Es ist wahrscheinlich, dass sich die Melancholie der beiden Gefangenen trotz des so traurigen und überhaupt so unvorhergesehenen Fehlschlagens ihrer Hoffnungen gelegt hätte, wenn sie sich nur gegenseitig hätten betrachten und das offen zutage liegende Erstaunen, das sich auf ihren Gesichtern ausprägt hätten sehen können. Die tiefe Finsternis, in der sie sich gegenwärtig befanden, raubte ihnen auch diesen letzten Trost.

Beide verharrten daher eine Zeit lang in tiefem Stillschweigen. Endlich brach Juan, der philosophischer als sein Kumpel war, dasselbe zuerst.

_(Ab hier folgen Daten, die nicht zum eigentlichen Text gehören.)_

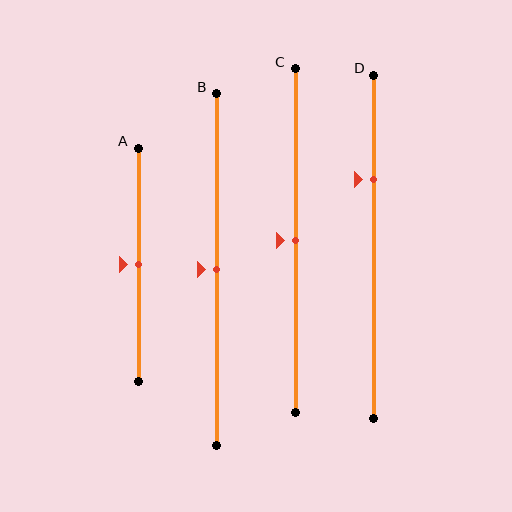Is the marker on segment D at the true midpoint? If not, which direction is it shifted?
No, the marker on segment D is shifted upward by about 20% of the segment length.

»Gevatter des Teufels«, rief er, »siehst du jetzt ein, dass es ebenso schädlich ist, zu viel zu sprechen, als sich zu wenig zu kratzen?«

»Ist es denn meine Schuld«, entgegnete Gaspar erbittert, »wenn deine militärische Physiognomie, wie du es nennst, ihre gewöhnliche Wirkung hervorgebracht hat? Ich habe es dir wohl gesagt, du solltest versuchen, sie am Tor der Hazienda zu lassen.«

»Konntest du es denn nicht vermeiden, dich in deine endlose Geschichte zu verwickeln, die dem verdammten Katalonier Verdacht eingeflößt hat?«

»Dein Gesicht ist dabei sehr im Spiel, bei allen Teufeln!«

»Ich habe ein militärisches Aussehen und verheimliche das nicht, und deine Einfalt hat das Übrige zuwege gebracht. Du hast den Obersten gesehen, und dann wieder gesehen, ohne ihn zu erkennen. Wozu hattest du das einfältige Geschwätz nötig? Konntest du nicht die Sache anders erzählen und ganz einfach sagen, dass der Oberst sich in der größten Gefahr befinde, dass wir so und so viel Mann getötet haben, um ihn der Verfolgung zu entziehen und, dass er uns schließlich schickt, um ihm schleunigst Hilfe herbeizuholen. Dann würde man uns hoch aufgenommen und bewirtet haben, so ist deine Dummheit daran Schuld, dass wir jetzt noch, nach Verlauf von vierundzwanzig Stunden, nüchtern sind, eingeschlossen, ohne Licht und dass ich, wenn der Oberst tot ist, nicht allein die Belohnung meiner Tugend verliere, sondern noch den Strick in Aussicht habe.«

»Und ich?«

»Du! Das kümmert mich nicht und ich begreife nicht, was mich zurückhält, dir so viele Faustschläge zu versetzen, wie du Worte zu viel gesagt hast.«

»Ich bleibe dabei, zu behaupten, dass deine Physiognomie …«

Der Klang vieler Trompeten, der die Ankunft der Abteilung Provinzialmilizen, die unter dem Kommando des hochwürdigen Fray Thomas de Cruz stand, ankündigte, unterbrach Gaspar und brachte glücklicherweise eine Ablenkung des Zorns Juans hervor, ohne die es wahrscheinlich war, dass die beiden Gefährten, um ihre Lage noch unangenehmer zu machen, sich tüchtig durchgebläut hätten.

»Was ist das, mein Freund?«, rief Juan der Schildwache durch das Schlüsselloch zu, deren abgemessene Schritte im Korridor dumpf erschallten.

»Es ist die Ankunft eines Bataillons Milizen«, erwiderte der Soldat.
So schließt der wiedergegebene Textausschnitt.